Plusieurs de ces arguments n'appartiennent pas à la sphère scientifique mais sont relayés comme tels par des militants, ou relèvent d'un courant extrêmement idéologique et contesté (la sociobiologie). Ainsi, la grossière équation « plus de prostitution = moins de viols » n'a en réalité aucune assise scientifique. La quantification des agressions sexuelles et des viols est un travail fin, de longue haleine, et les chercheurs ne font pas de telles corrélations.

Par ailleurs, le « désir irrépressible des hommes » est davantage un vieux préjugé qu'une loi de la nature. Si on veut trouver une explication à ce phénomène social, le recours masculin à la prostitution, on ferait mieux de relire les théoriciennes qui déclinent les multiples visages de la civilisation patriarcale (comme l'anthropologue Colette Guillaumin), ou les travaux sur la rigidité des rôles de sexe et le lien à la prostitution (voir « Violences sexuelles et prostitution dans la société patriarcale », de Suzanne Képès). Quant aux clients, il vaudrait mieux lire les conclusions des études menées en France avec eux (on y apprend, par exemple, qu'une large majorité des hommes enquêtés n'éprouve pas de plaisir avec les prostituées).

Malheureusement, les propos de Nancy Houston pour assurer la promotion de son livre réduisent le personnage de Francia à une sorte d'archétype : une trans colombienne prostituée dont l'existence est nécessaire pour garantir la paix dans les foyers. Ces propos problématiques me semblent se refléter également dans l'effacement du personnage central de son roman et dans son absence de questions sur sa vie toute tracée de travailleuse du sexe. C'est dans ce sens que je souhaite relayer la question qui m'a été posée au Canada par une femme trans latino-américaine, travailleuse du sexe : « Dites-moi, vous qui venez d'Europe et d'Amérique latine : est-ce que le seul boulot pour nous, dans ces pays, c'est aussi le travail du sexe ? »

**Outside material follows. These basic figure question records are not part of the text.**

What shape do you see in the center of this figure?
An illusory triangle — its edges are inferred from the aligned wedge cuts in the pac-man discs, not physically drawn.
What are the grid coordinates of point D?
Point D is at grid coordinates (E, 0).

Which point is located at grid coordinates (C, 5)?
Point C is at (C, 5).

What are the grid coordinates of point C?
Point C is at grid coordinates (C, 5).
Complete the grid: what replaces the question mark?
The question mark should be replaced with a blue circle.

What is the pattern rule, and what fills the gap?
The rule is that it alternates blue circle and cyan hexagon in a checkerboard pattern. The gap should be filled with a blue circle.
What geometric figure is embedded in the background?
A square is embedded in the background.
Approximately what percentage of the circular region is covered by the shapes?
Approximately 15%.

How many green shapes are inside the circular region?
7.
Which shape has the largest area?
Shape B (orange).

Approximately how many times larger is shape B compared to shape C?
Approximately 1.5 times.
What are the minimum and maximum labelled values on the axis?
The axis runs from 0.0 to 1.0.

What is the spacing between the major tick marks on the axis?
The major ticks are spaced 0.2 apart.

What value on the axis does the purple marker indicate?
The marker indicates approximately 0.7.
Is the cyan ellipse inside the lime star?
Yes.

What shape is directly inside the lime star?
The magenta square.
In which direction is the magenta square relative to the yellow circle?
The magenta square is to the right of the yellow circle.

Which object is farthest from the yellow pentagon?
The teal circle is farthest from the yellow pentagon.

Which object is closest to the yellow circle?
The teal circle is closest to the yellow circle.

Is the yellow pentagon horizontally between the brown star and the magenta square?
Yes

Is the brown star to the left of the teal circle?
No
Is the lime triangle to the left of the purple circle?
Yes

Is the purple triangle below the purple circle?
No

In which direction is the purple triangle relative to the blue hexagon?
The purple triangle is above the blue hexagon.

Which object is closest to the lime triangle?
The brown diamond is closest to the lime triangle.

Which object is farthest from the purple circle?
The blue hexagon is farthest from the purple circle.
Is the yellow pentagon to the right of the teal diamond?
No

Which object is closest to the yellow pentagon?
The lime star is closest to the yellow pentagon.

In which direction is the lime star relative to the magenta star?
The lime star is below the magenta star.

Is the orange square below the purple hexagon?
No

En conclusion de ce texte, je souhaite partager trois de mes articles qui permettent d'aller plus loin dans la connaissance du milieu décrit par Nancy Houston dans son roman. Dans chacun d'entre eux il y a de nombreuses références sociologiques, anthropologiques, littéraires, films et rapports officiels :

Mon article « L'imbrication classe et sexe à l'oeuvre : parcours identitaires et migratoires chez les personnes trans MtF latino-américaines » cherche à comprendre quelles sont les normes relatives au gente du milieu d'origine de cette population. Sont abordés des thèmes tels que la surreprésentation des trans latino-américaines dans la prostitution et leur parcours migratoire.
Mon article « Je vis ici, mais je ne compte plus les années » trace les trajectoires des femmes trans latino-américaines. Je commente un livre écrit dans une prison italienne par un militant politique et une femme trans brésilienne, devenu un best-seller en Italie et au Brésil.
Dans « Migration, travail du sexe et centralité de la violence », j'aborde la violence patriarcale en Colombie, du point de vue de femmes migrantes exerçant la prostitution en Espagne.